A reminder that the General Data Protection Regulation is due to become law 25 May 2018. At the time of writing this blog, that’s 75 days to become compliant.
Why should you take the GDPR seriously?
Basically, because there are significant financial penalties for getting it wrong: fines of up to 4% of an organisation’s worldwide turnover. Which is why larger corporations are sitting up and taking notice of the GDPR; this new regulation places respect for the rights of an individual for privacy squarely at the feet of the UK business community.
Aside from the penalties that may be levied for non-compliance there are also compelling commercial reasons for getting to grips with GDPR. For example, your customers – to achieve GDPR compliance – will be required to make sure that any organisation that handles their personal data is also GDPR compliant, and that may mean you. If they ask you for confirmation that you are compliant, and you are unable to confirm, they may be obliged to seek an alternative supplier.
Accordingly, the GDPR will affect all our businesses.

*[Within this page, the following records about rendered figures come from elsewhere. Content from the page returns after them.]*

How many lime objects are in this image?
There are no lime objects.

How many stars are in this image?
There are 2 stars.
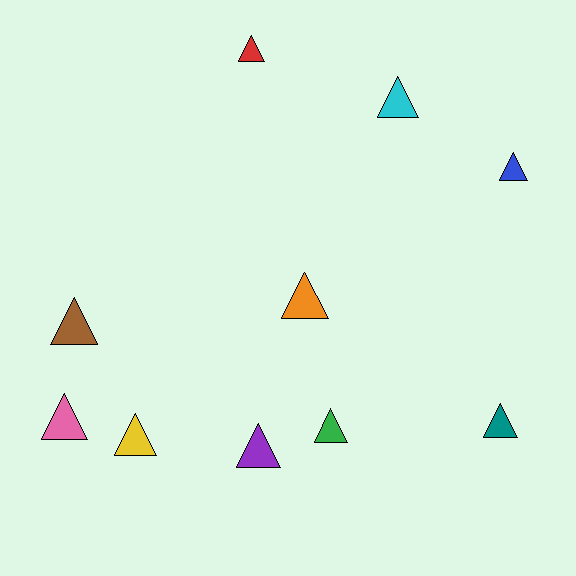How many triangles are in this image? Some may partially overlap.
There are 10 triangles.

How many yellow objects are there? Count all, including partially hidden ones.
There is 1 yellow object.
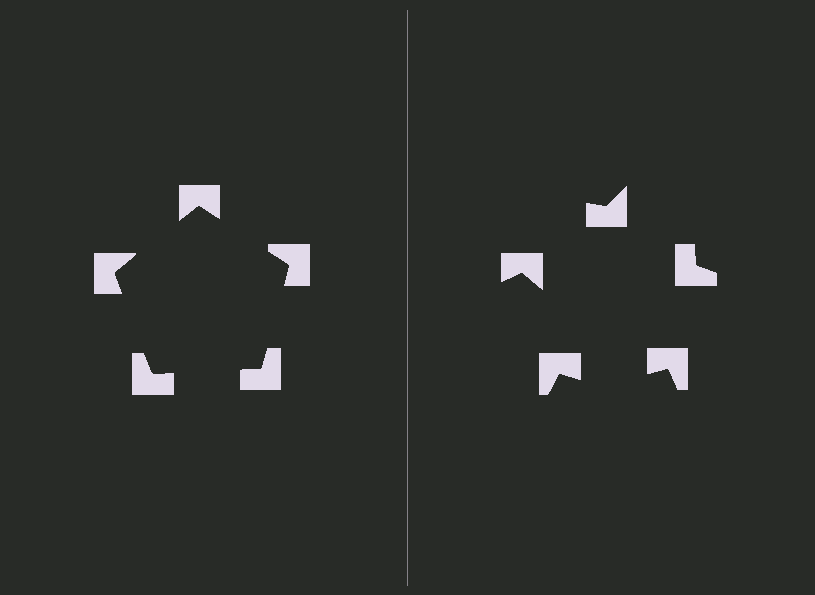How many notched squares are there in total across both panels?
10 — 5 on each side.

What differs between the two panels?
The notched squares are positioned identically on both sides; only the wedge orientations differ. On the left they align to a pentagon; on the right they are misaligned.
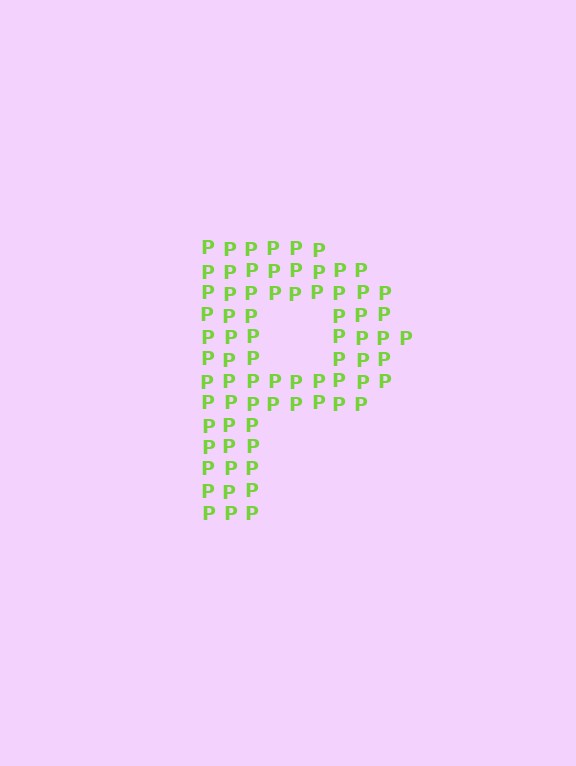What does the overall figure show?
The overall figure shows the letter P.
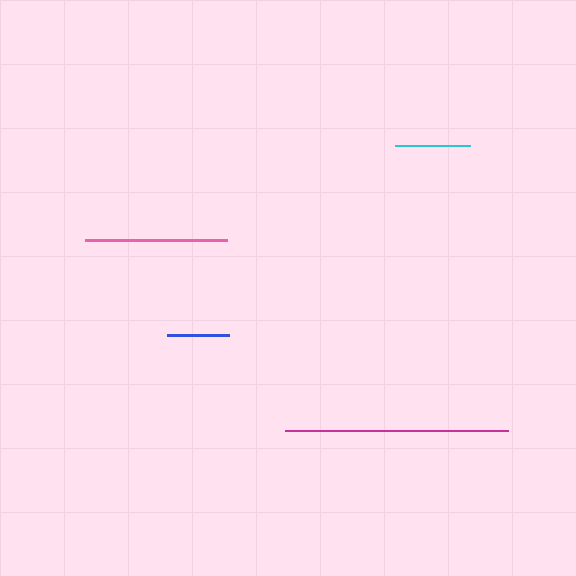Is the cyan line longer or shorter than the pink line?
The pink line is longer than the cyan line.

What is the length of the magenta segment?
The magenta segment is approximately 223 pixels long.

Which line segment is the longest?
The magenta line is the longest at approximately 223 pixels.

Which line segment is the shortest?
The blue line is the shortest at approximately 62 pixels.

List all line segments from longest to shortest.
From longest to shortest: magenta, pink, cyan, blue.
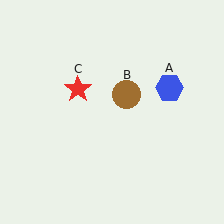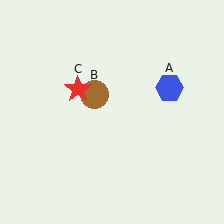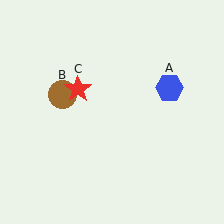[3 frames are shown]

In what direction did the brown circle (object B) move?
The brown circle (object B) moved left.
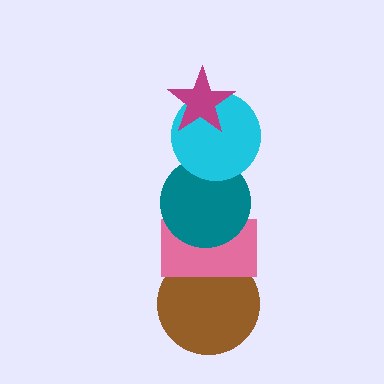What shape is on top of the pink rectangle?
The teal circle is on top of the pink rectangle.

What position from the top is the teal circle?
The teal circle is 3rd from the top.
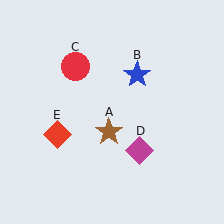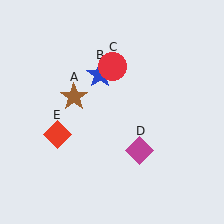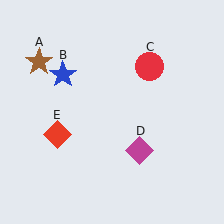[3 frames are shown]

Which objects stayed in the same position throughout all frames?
Magenta diamond (object D) and red diamond (object E) remained stationary.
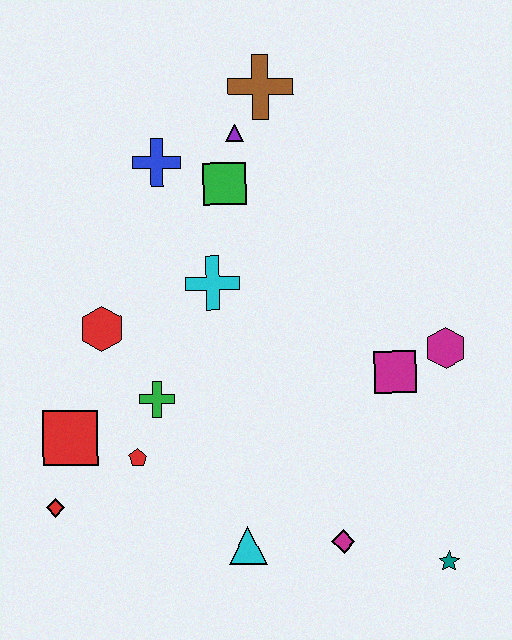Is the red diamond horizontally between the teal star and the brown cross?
No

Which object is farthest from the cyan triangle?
The brown cross is farthest from the cyan triangle.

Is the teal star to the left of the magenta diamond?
No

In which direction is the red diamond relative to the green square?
The red diamond is below the green square.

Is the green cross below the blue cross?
Yes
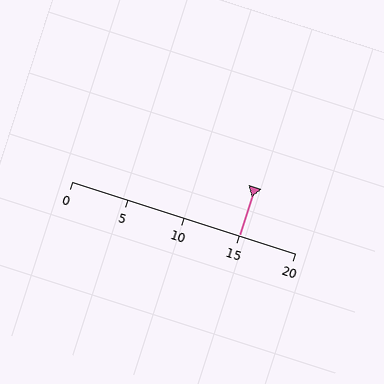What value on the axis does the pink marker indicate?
The marker indicates approximately 15.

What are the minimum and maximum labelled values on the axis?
The axis runs from 0 to 20.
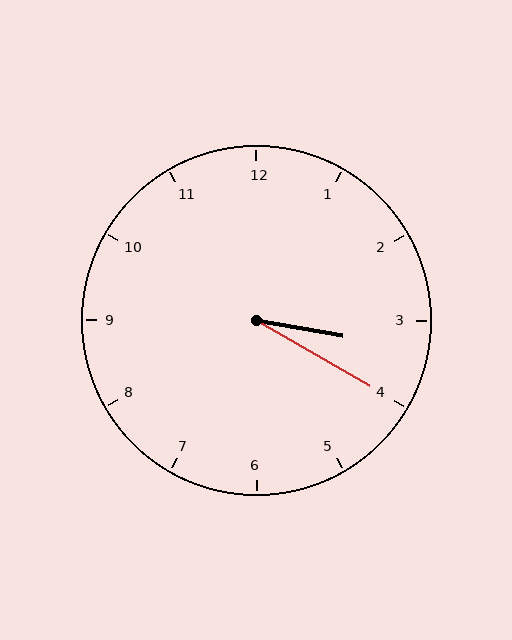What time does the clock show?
3:20.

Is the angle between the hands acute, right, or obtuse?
It is acute.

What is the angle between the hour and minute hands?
Approximately 20 degrees.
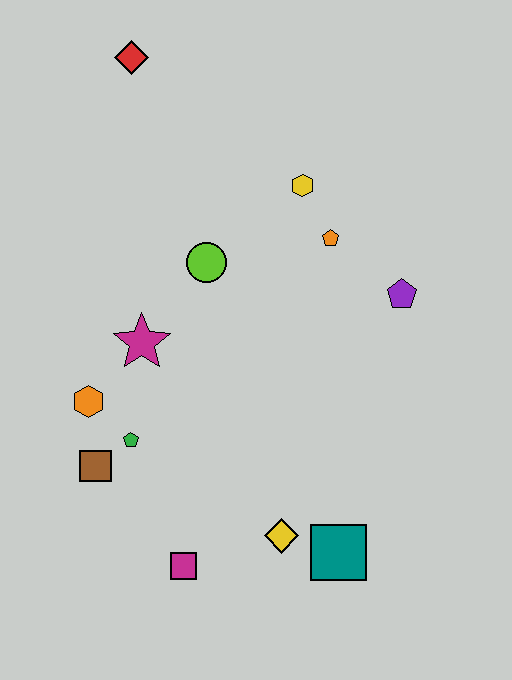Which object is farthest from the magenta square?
The red diamond is farthest from the magenta square.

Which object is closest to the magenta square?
The yellow diamond is closest to the magenta square.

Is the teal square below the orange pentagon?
Yes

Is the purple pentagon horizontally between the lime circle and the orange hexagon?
No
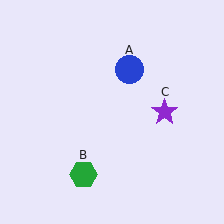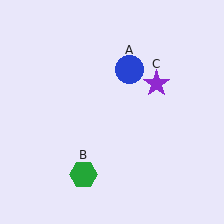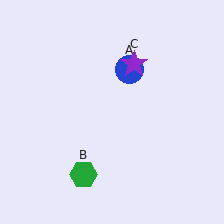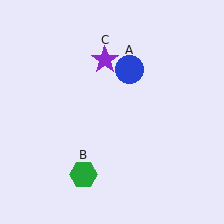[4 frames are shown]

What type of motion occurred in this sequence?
The purple star (object C) rotated counterclockwise around the center of the scene.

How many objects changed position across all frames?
1 object changed position: purple star (object C).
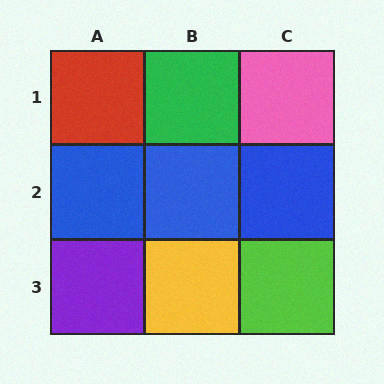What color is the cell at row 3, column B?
Yellow.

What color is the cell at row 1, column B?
Green.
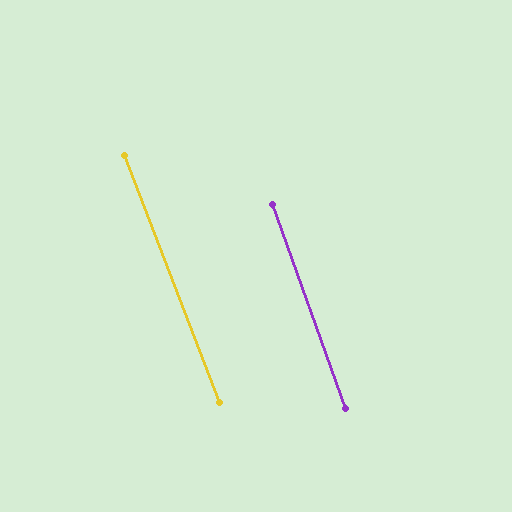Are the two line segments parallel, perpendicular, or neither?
Parallel — their directions differ by only 1.3°.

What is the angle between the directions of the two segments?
Approximately 1 degree.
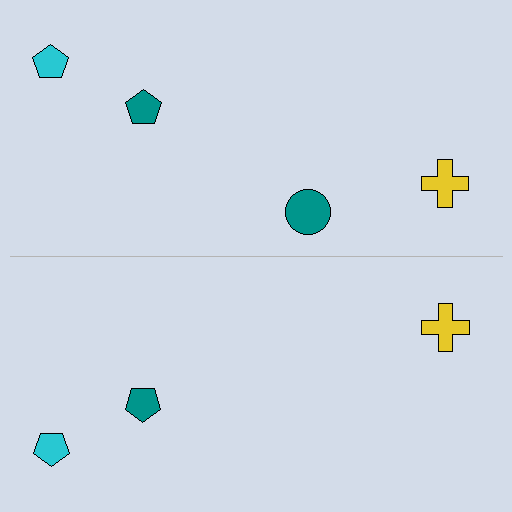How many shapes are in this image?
There are 7 shapes in this image.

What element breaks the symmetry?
A teal circle is missing from the bottom side.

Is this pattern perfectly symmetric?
No, the pattern is not perfectly symmetric. A teal circle is missing from the bottom side.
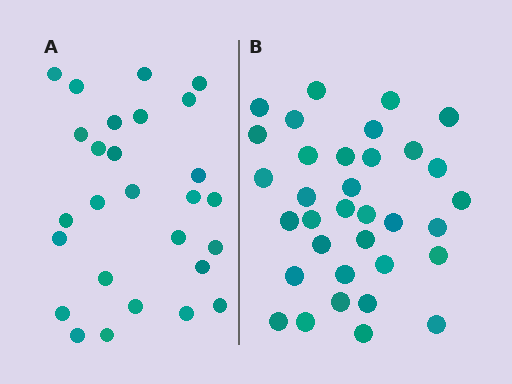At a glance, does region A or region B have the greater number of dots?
Region B (the right region) has more dots.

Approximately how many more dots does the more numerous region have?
Region B has roughly 8 or so more dots than region A.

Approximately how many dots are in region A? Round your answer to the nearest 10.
About 30 dots. (The exact count is 27, which rounds to 30.)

We will also need to respect it’s legal standing, as Brexit or no Brexit, the GDPR is being adopted into UK law.
New requirements, not in the present Data Protection Act 1998, include:
- Reporting data breaches.
- Cross-border considerations.
- New rights for customers: need to inform them how you are using their personal data and their rights under the GDPR to request that personal data is deleted.
- Need to demonstrate that your business is mitigating against risks of misuse of personal data.
Business owners and staff need to appreciate that from 25 May 2018, assessing and protecting customers, suppliers and staff personal data (essentially protecting their privacy) needs to be of paramount concern.